Monday, March 11, 2024

Again.  Again my failures at humor have me feeling shitty about myself.  After making what I thought was a witty reply I got the response of "always the cynic".  I'm not that bad/negative, am I?  I really was trying to make a joke.  Someday maybe I'll learn to just shut up and not say anything.  Is that possible?

Sunday, March 10, 2024

Hey internet, be proud of me.  I have made some progress with 'deep cleaning' here at the house.  It isn't something the average person would see if they visited, but it makes me feel so much better.  In the past few days I have emptied all of the top cabinets and two of the lower cabinets (including the deep one that runs alongside the dishwasher), wiped down the shelves, and reorganized/inventoried/purged as I put things away.  The sink cabinet was done when we changed out the faucet.

My cabinets are always full full, but there is definitely breathing room now.  I still need to do the following lower cabinets:  tupperware and bagged snacks, the coffee/tea/booze cabinet, and the island cabinet which is my pots/pans and Avery's easy to grab snacks.

It snowed again today.  Just a dusting that disappeared and now it is dusting again.  Fortunately, I went to Church last night or I would have been angry when I remembered that we changed the clocks.  After cathecism I took to making a batch of Easter bread.  It's my Mom's recipe, but not one I've ever tried making.  I am notorious for bread not wanting to rise for me. I left it sit for 30-40 minutes each time,on top of a heated stove, and still it didn't puff like I would have expected.  It is a bit denser than hers was.  It tastes ok, it just isn't how I remember it.  I also made some quick meatballs and buccatini (per request from Avery).  Anyone else noticing that the ground beef seems to be all water?  Are they injecting it like they do chicken?  Man the meatballs shriveled up.  Literal shrink-flation.

Friday, March 08, 2024

I made final payment for one of my summer cruises yesterday - yet another sign of spring being near.
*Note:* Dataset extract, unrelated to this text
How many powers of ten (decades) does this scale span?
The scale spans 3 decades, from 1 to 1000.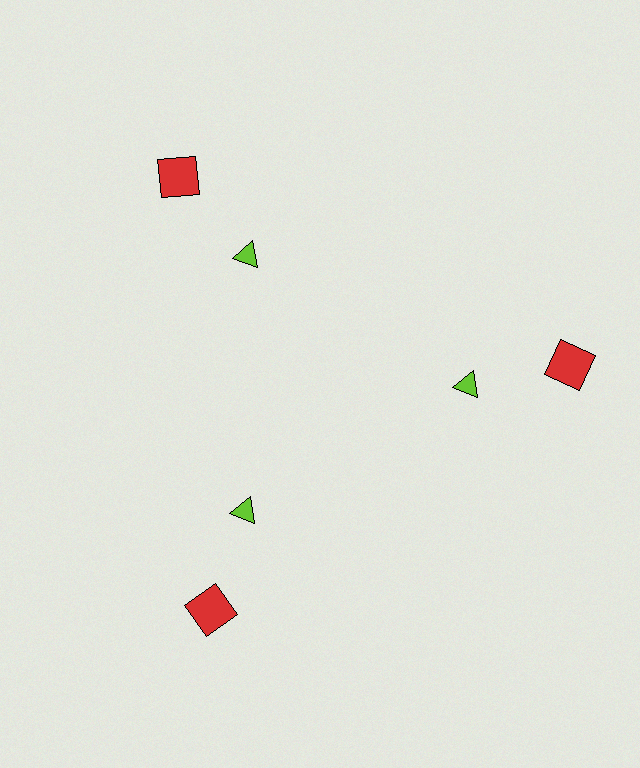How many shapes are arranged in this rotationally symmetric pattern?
There are 6 shapes, arranged in 3 groups of 2.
Today is all about swimming.  I filled out the paperwork for Avery to spend a few weeks at Camp Splash this summer; they do it at our local pool).  I love that they do it for so many weeks and we can sign up for numerous outside of our vacation times.  I also signed her up for another round of lessons at the high school.

I am waiting to get the dates for vacation bible school as that will fill her calendar further.  I may need to look around for another camp or two this summer.  I think it will be a good way to expose her to different things while keeping her off of the couch while I work all summer.  Can I trust her outside w/ her friends right now?  Sure, to an extent and in small doses.  I worry about the influence of one of the older girls on her and the temptation to be misled is definitely there.  Maybe next summer I will feel better about her being outside w/o my supervision.

All that to say... it's beginning.  I know once I start running in 10 different directions for her it will only "get worse", but I'm excited for her to explore the things she enjoys and find interests that she will grow in.

Monday, March 04, 2024

What a beautiful day.  Well over 70 degrees and sunny.  Windows open and the house hit 72!  I dropped off from work at 4 to enjoy and take Avery out to play with her neighborhood friends.  Fortunately I had planned ahead and the slow cooker was tending to dinner.

The flowers and blossoms are already starting.  The birds are out solo - shame on me for not reporting my first single robin sightings a few days ago, it just felt so early.

Foster boy Jackson is doing very well the past few days.  It is time for me to get his write up completed (hopefully he will find forever before the next round of trappings takes place).